MAKASSAR—Upaya pemulihan listrik di Aceh pascabencana banjir bandang dan longsor terus dikebut melalui kerja kolaboratif antara pemerintah pusat, Pemprov Aceh, TNI, Polri, dan PLN. Seluruh sektor bergerak cepat memastikan layanan kelistrikan bagi warga terdampak bisa kembali normal.
Untuk memperkuat proses pemulihan, PT PLN (Persero) Unit Induk Distribusi Sulawesi Selatan, Sulawesi Tenggara, dan Sulawesi Barat (UID Sulselrabar) mengirimkan 41 personel tim Pekerjaan Dalam Keadaan Bertegangan (PDKB), pasukan elite yang terlatih bekerja di medan berat tanpa memadamkan listrik.
Tim tersebut dijadwalkan berangkat pada Minggu (7/12). Mereka berasal dari sembilan UP3, yakni Makassar Selatan, Makassar Utara, Mamuju, Parepare, Bulukumba, Watampone, Palopo, Pinrang, dan Kendari.

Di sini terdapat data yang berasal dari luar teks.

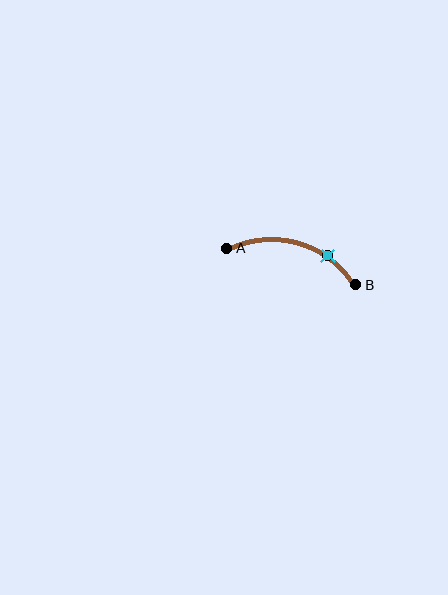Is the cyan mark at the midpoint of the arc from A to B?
No. The cyan mark lies on the arc but is closer to endpoint B. The arc midpoint would be at the point on the curve equidistant along the arc from both A and B.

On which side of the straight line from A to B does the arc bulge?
The arc bulges above the straight line connecting A and B.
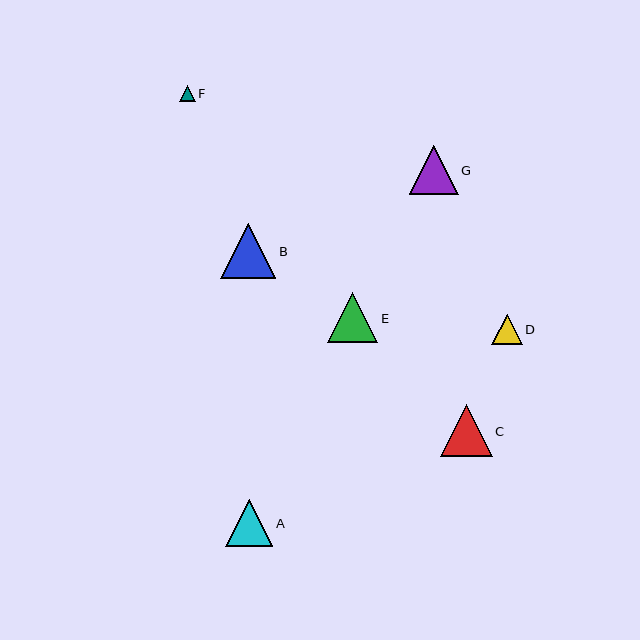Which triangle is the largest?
Triangle B is the largest with a size of approximately 55 pixels.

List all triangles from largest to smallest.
From largest to smallest: B, C, E, G, A, D, F.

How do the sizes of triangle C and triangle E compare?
Triangle C and triangle E are approximately the same size.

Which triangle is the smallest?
Triangle F is the smallest with a size of approximately 15 pixels.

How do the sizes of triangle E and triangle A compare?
Triangle E and triangle A are approximately the same size.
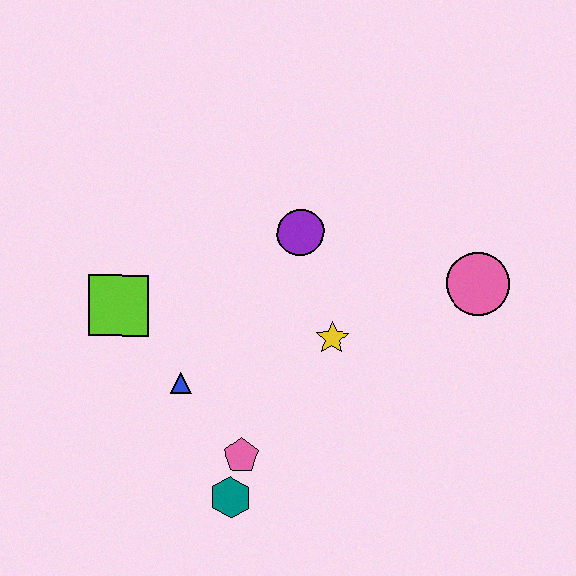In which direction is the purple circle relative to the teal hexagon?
The purple circle is above the teal hexagon.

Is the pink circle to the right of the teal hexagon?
Yes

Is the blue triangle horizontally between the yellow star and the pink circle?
No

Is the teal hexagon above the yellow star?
No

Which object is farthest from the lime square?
The pink circle is farthest from the lime square.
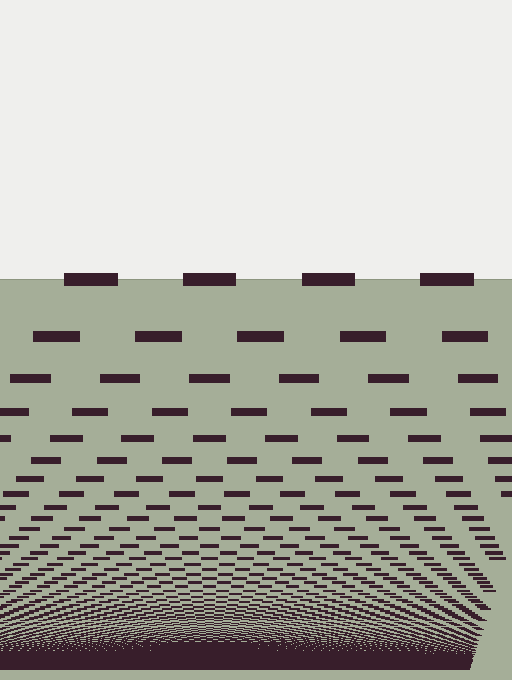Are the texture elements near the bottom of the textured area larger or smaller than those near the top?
Smaller. The gradient is inverted — elements near the bottom are smaller and denser.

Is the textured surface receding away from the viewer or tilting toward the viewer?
The surface appears to tilt toward the viewer. Texture elements get larger and sparser toward the top.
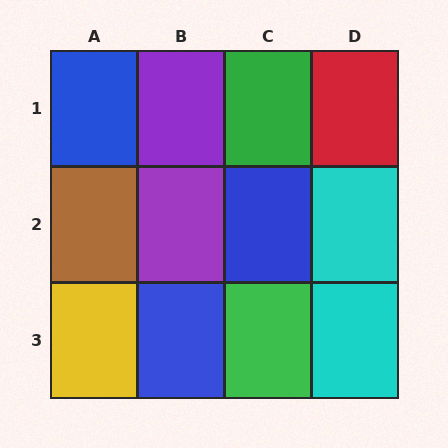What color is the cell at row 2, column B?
Purple.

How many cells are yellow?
1 cell is yellow.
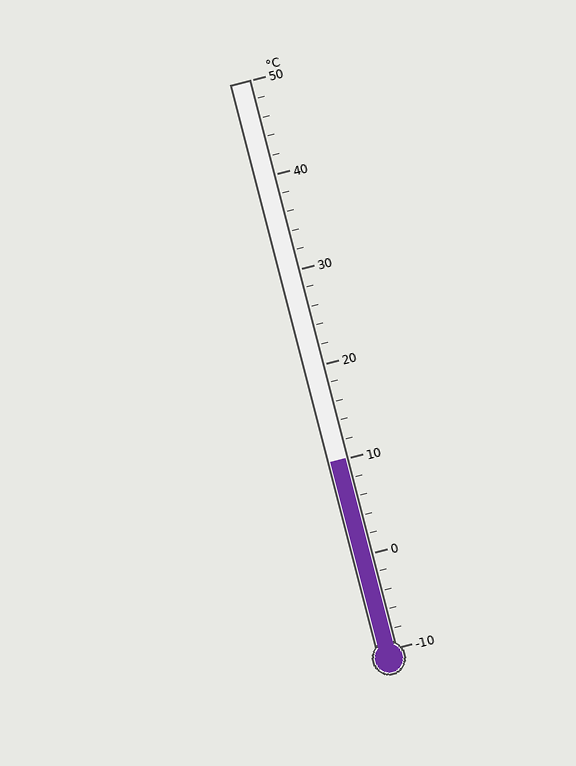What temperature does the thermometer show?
The thermometer shows approximately 10°C.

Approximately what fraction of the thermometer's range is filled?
The thermometer is filled to approximately 35% of its range.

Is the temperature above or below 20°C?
The temperature is below 20°C.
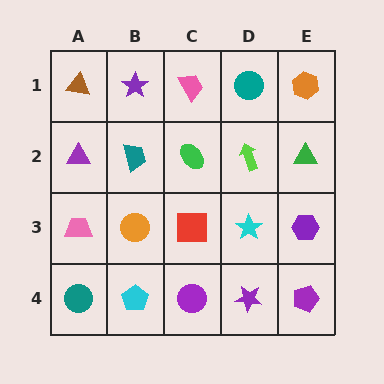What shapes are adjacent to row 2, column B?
A purple star (row 1, column B), an orange circle (row 3, column B), a purple triangle (row 2, column A), a green ellipse (row 2, column C).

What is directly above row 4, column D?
A cyan star.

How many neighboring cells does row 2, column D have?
4.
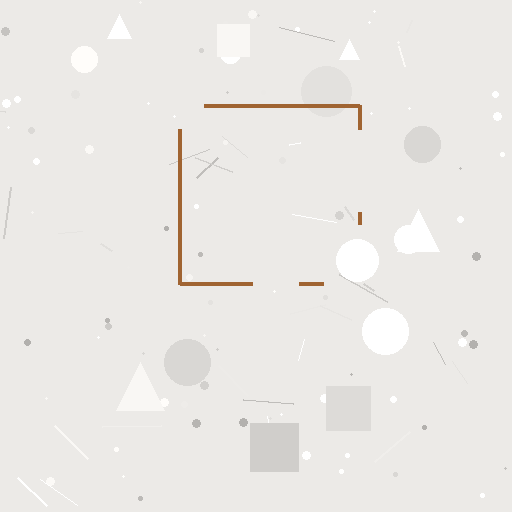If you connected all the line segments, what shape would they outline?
They would outline a square.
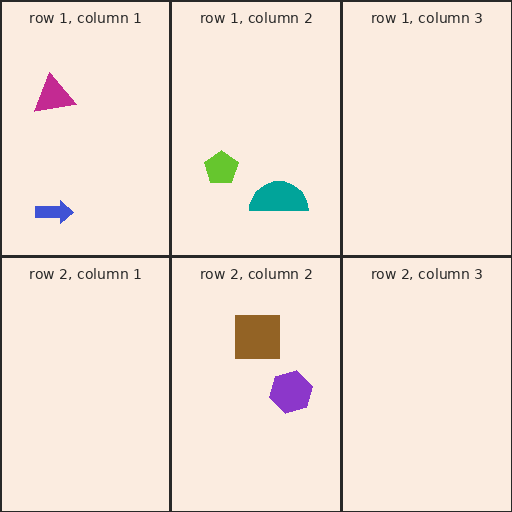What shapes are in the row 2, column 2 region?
The brown square, the purple hexagon.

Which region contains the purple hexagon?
The row 2, column 2 region.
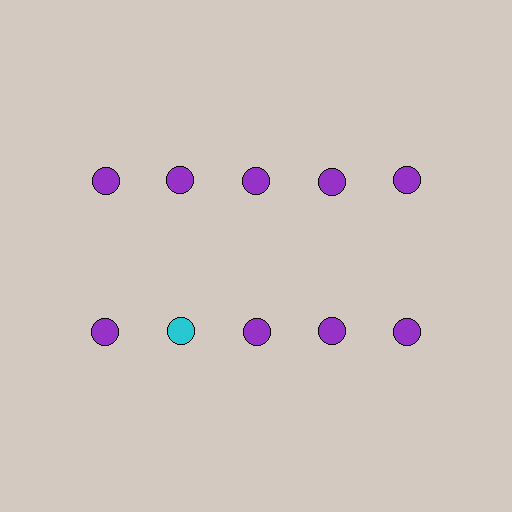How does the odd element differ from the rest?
It has a different color: cyan instead of purple.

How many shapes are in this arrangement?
There are 10 shapes arranged in a grid pattern.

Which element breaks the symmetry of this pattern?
The cyan circle in the second row, second from left column breaks the symmetry. All other shapes are purple circles.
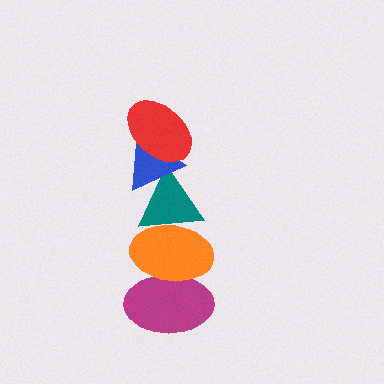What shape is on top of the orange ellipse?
The teal triangle is on top of the orange ellipse.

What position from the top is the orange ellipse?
The orange ellipse is 4th from the top.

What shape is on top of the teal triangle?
The blue triangle is on top of the teal triangle.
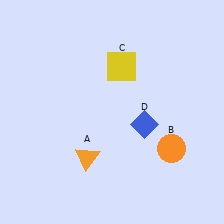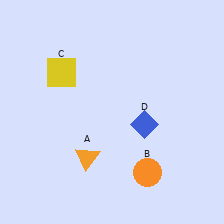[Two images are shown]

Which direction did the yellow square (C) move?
The yellow square (C) moved left.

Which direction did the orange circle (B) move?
The orange circle (B) moved down and to the left.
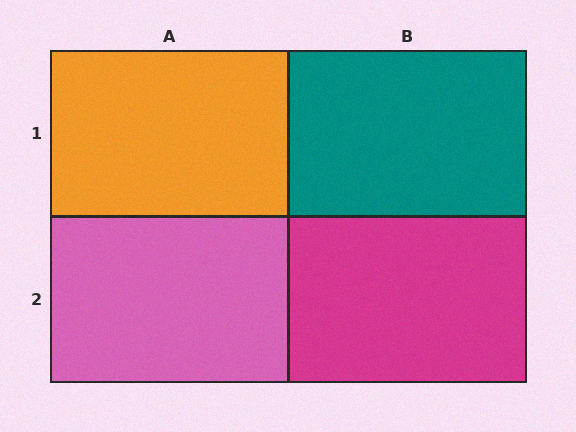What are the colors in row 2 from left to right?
Pink, magenta.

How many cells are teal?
1 cell is teal.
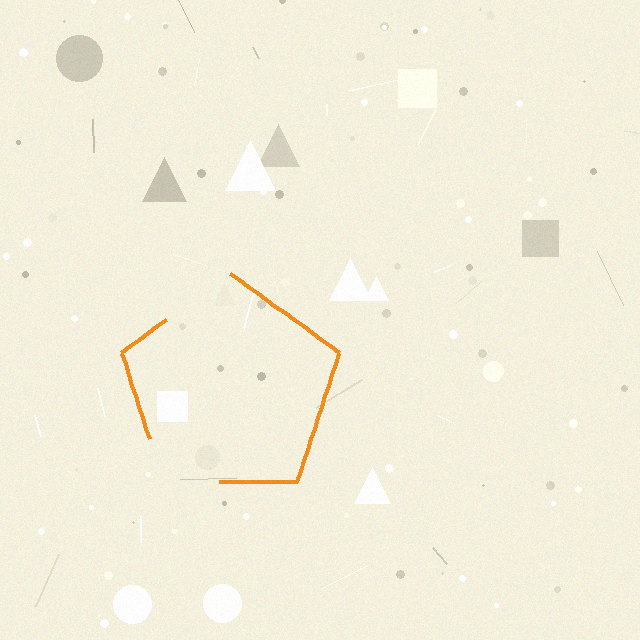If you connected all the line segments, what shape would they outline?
They would outline a pentagon.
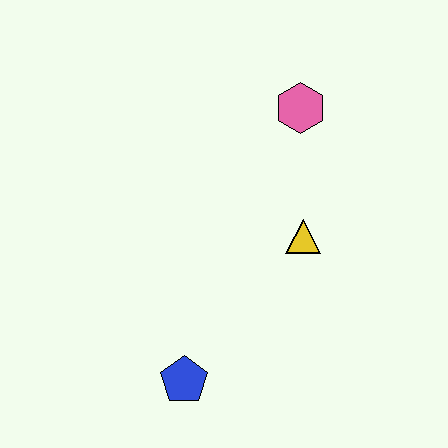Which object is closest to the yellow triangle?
The pink hexagon is closest to the yellow triangle.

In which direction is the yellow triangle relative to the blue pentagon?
The yellow triangle is above the blue pentagon.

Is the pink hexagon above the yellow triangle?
Yes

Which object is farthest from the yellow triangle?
The blue pentagon is farthest from the yellow triangle.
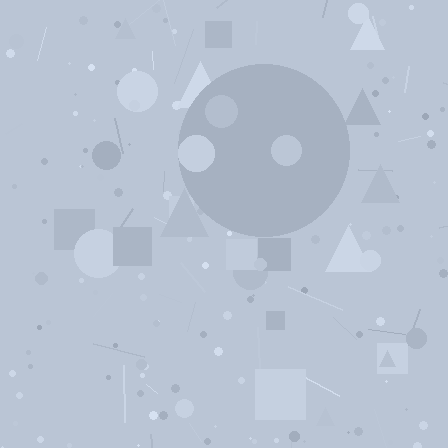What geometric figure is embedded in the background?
A circle is embedded in the background.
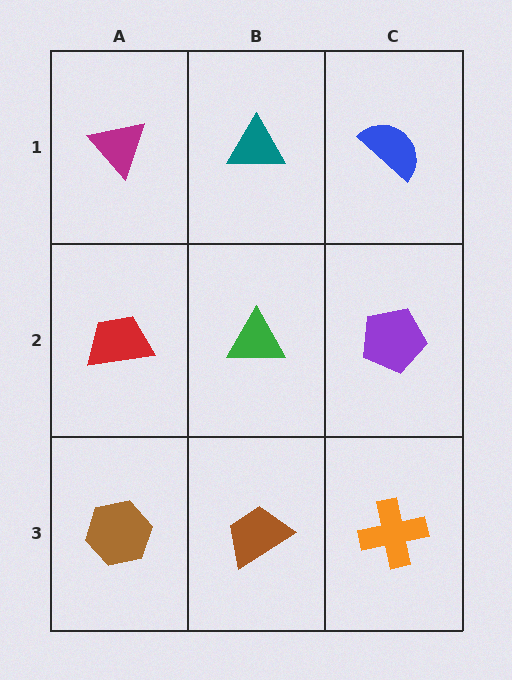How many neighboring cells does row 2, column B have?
4.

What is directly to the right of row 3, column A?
A brown trapezoid.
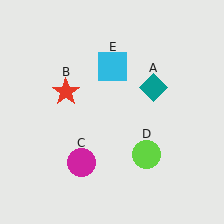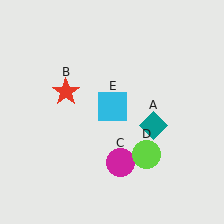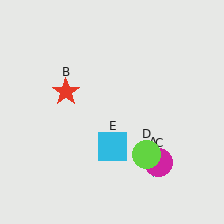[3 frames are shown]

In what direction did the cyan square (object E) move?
The cyan square (object E) moved down.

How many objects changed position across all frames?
3 objects changed position: teal diamond (object A), magenta circle (object C), cyan square (object E).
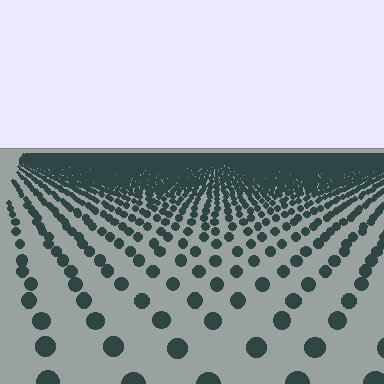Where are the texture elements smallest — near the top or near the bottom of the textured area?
Near the top.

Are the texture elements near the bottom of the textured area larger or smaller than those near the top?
Larger. Near the bottom, elements are closer to the viewer and appear at a bigger on-screen size.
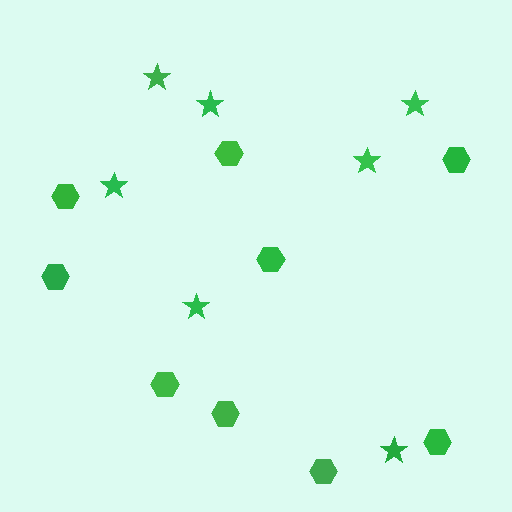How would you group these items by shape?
There are 2 groups: one group of hexagons (9) and one group of stars (7).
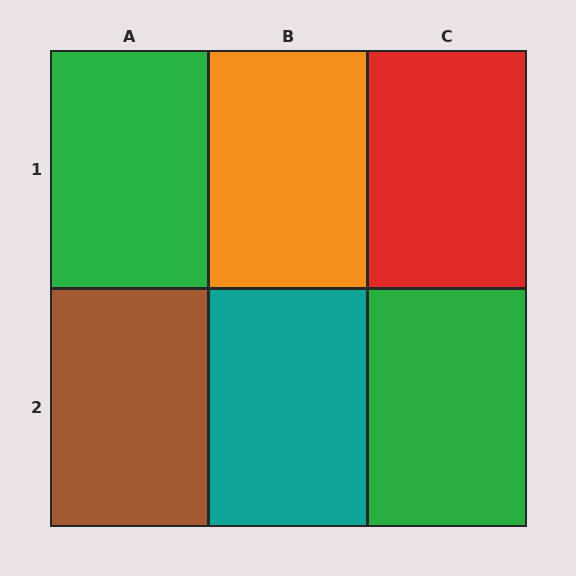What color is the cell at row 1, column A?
Green.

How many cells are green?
2 cells are green.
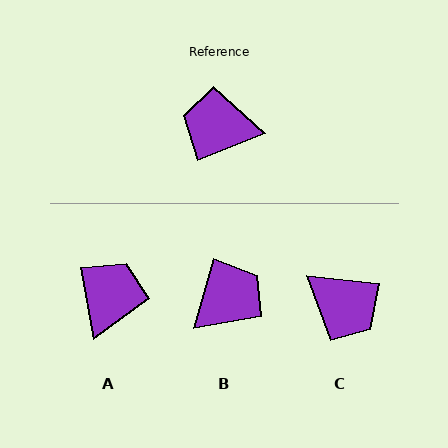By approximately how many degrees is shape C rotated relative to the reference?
Approximately 152 degrees counter-clockwise.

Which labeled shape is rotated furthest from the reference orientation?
C, about 152 degrees away.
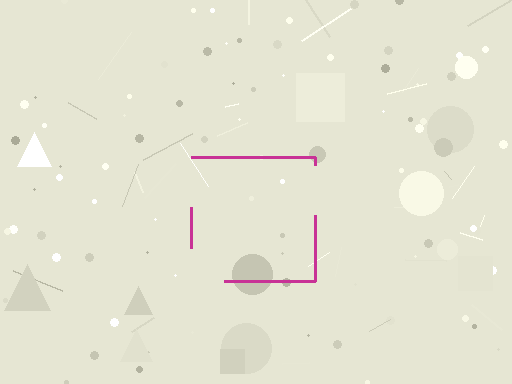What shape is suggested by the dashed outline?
The dashed outline suggests a square.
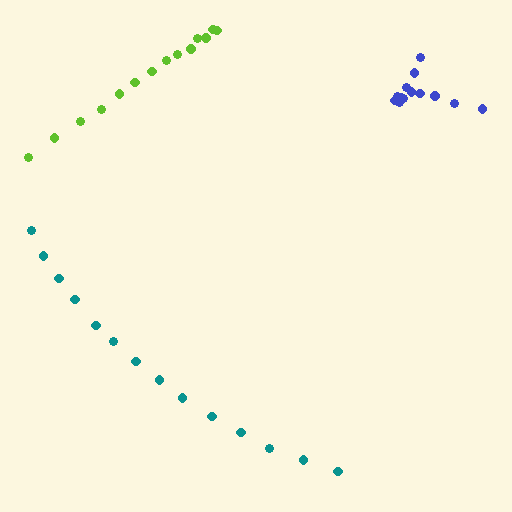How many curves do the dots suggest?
There are 3 distinct paths.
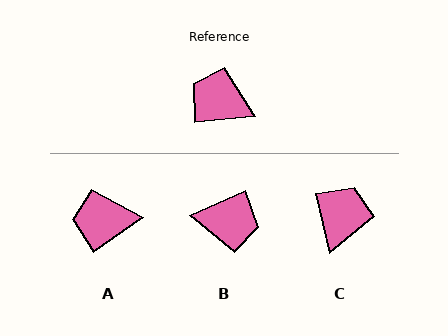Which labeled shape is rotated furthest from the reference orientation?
B, about 161 degrees away.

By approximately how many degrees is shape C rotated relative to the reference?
Approximately 83 degrees clockwise.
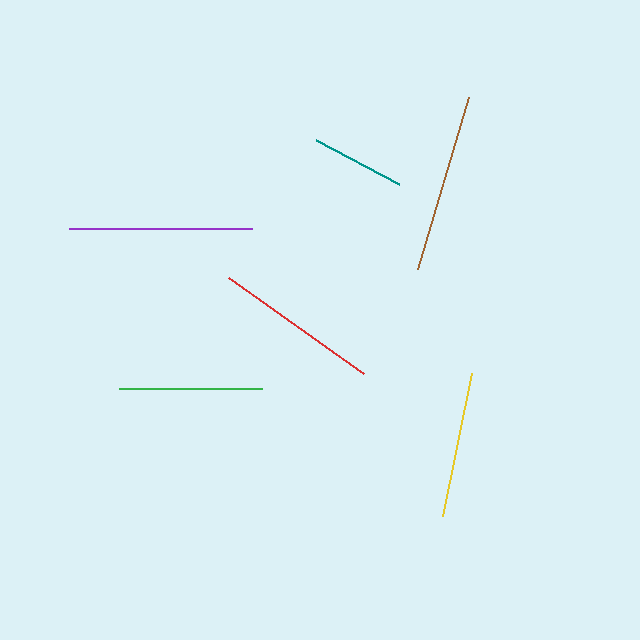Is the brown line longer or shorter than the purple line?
The purple and brown lines are approximately the same length (about 183 and 180 pixels).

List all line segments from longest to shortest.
From longest to shortest: purple and brown (about equal), red, yellow and green (about equal), teal.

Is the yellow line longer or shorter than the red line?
The red line is longer than the yellow line.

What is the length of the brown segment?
The brown segment is approximately 180 pixels long.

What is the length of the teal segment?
The teal segment is approximately 94 pixels long.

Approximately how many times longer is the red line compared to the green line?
The red line is approximately 1.2 times the length of the green line.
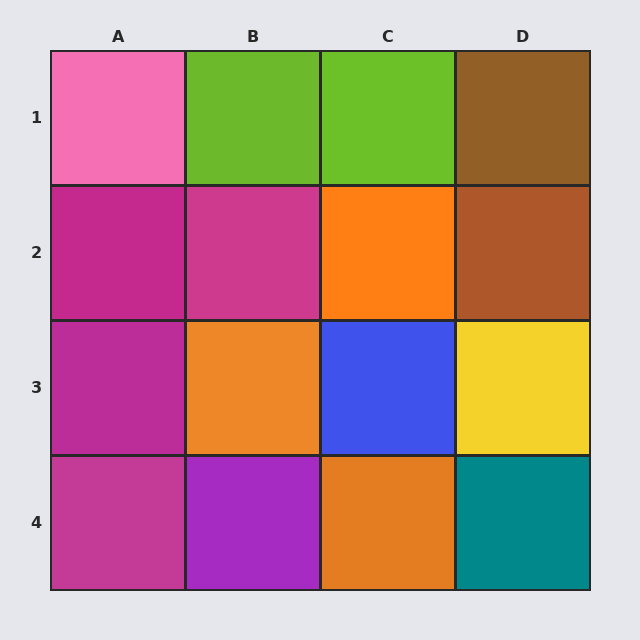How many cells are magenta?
4 cells are magenta.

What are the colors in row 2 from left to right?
Magenta, magenta, orange, brown.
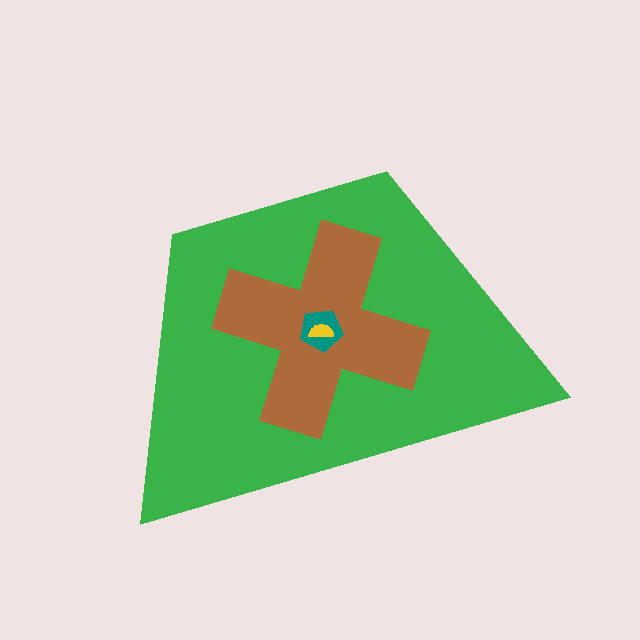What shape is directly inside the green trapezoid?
The brown cross.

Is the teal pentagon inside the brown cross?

General Manager PLN UID Sulselrabar, Edyansyah, menegaskan keberangkatan tim ini bukan hanya penugasan teknis, tetapi misi kemanusiaan.
“Rekan-rekan berangkat membawa tanggung jawab besar. Ini lebih dari sekadar tugas, tetapi ikhtiar membantu saudara-saudara kita di Aceh agar listrik cepat pulih. Jaga semangat dan utamakan keselamatan,” ujarnya.
Ia optimistis tambahan personel ini akan mempercepat penormalan layanan kelistrikan di lokasi terdampak bencana.
Ketua tim PDKB, Haryadi Kasim, mengaku seluruh personel merasa terpanggil untuk turun langsung.
“Ini tugas mulia. Meski harus berjauhan dari keluarga, niat kami hanya satu: membantu saudara-saudara kita di Aceh agar pasokan listrik kembali normal secepat mungkin,” kata Haryadi.
Dengan pengerahan tim khusus ini, PLN berharap proses pemulihan jaringan di Aceh dapat berjalan lebih cepat, aman, dan terkoordinasi. (70n/Ag4ys/4dv)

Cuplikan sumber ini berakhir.